Actually, on further thought, there’s more to be said about that – or more of substance. There’s an interesting hermeneutic issue here. “presuppositions that than seem to imply” – a lot of room for doubt in there, isn’t there. Seeming to imply – it can be a tricky business, figuring out what people’s intentions “seem to imply” – one where a good deal of modesty and care and tentativeness is in order. But what we see instead is a great deal of certainty, of flat assertion. That’s quite interesting, isn’t it. Seems to imply a good deal, in fact – but I won’t assert what. I’m too modest and tentative.
No but seriously folks. It really is interesting that you’re forever accusing me of purblind excess certainty and yet in practice you express more certainty about much foggier matters than I do. Is that the riddle? It is, isn’t it. It’s a charade, and you’re performing ‘Do as I say not as I do’ or ‘Pay no attention to the man behind the curtain’ or ‘Watch me enact a paradox before your very eyes.’ Well done; quite amusing. Okay we’ve got the joke now, so it’s time for a new one.
“…as a realist I can see the small, but real, possibility that the indians might eventually lose the ‘rights’ to their own rice due to corporate and political interests…”

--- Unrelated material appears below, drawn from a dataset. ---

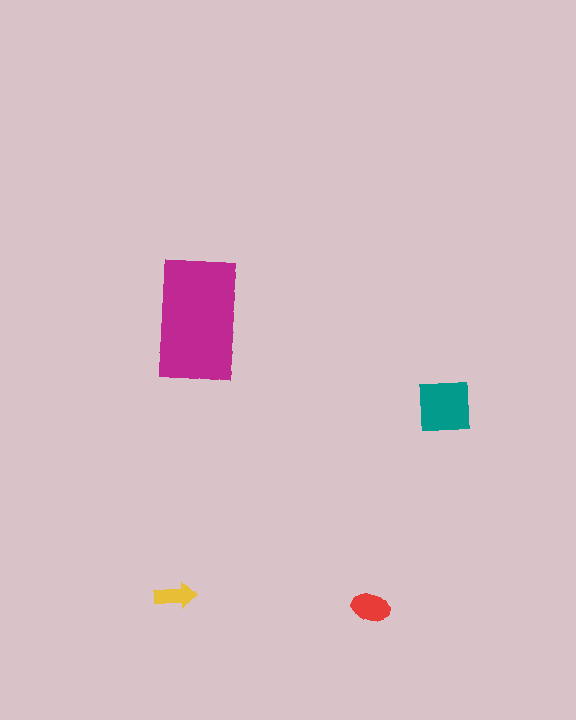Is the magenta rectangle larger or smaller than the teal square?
Larger.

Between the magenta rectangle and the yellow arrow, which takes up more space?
The magenta rectangle.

I am very sympathetic to that danger. The problem is, that that very good argument is rarely used in debates about GM and related technologies. Instead we are fed a load of garbage about indigenous peoples’ rights*, and not messing with nature (what they hell do people think agriculture is anyway? Natural? Surely not).
* I am not saying that the notion that indigenous people have rights is nonsense. However, the specific rights that some would like to accord indigenous people (such as the right to be ignorant, and keep us ignorant) ARE nonsense.